Amber pulled her rubber gloves over her large hands and walked to the slicer. Often, Lina had to remind herself that she and Amber were the same age, they’d gone to high school together. Amber stood several inches shorter than Lina, but her stocky body echoed strength and perfect competence. Lina felt that her own long, bony limbs moved through space precariously, unsynchronized with Lina’s mind.  How did Amber find the time, Lina wondered, to have a child?  For Lina, time passed in a straight and unbroken line, but somehow Amber had managed to create an entire human life in the time since leaving school. Not to mention the time it took to persuade the male half of the equation, Amber’s boyfriend Sunny, had been around on and off since the sophomore year. Lina couldn’t imagine sustaining a lover for that long. Lina thought of sex as something of a brief refreshment, like taking a drink of water, washing the glass and returning it to the cabinet.
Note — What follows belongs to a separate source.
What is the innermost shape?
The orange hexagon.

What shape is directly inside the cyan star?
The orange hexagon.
“A pound of low sodium oven roasted chicken,”
“That’s eighty-two eighty-two please,” Lina said
“It’s how much?!”

Lina paused and returned her attention to the computer screen.

“No. No. No. My mistake, it’s four dollars, thirty-nine cents, sorry.”
“That’s what I thought,” The man tilted his head back.
Customers waited in line, and made their purchases. Lina sliced meat and passed package after package of cold cuts over the counter. At eight minutes to six p.m. the phone rang.
“Hello, Shop and Save Deli counter, Lina speaking, how may I help you?”
“Oh hey, Leen, it’s David, is Tristan around?”
“He’s restocking right now,” She said.
“Oh damn. Can you tell him that the plumber is coming on Tuesday at three-thirty instead of Wednesday like he said he would?”
“Yeah, lemme just write that down,” Lina said, grabbing a spare piece of wrapping parchment from beside the slicer.
“Ok, bye now.”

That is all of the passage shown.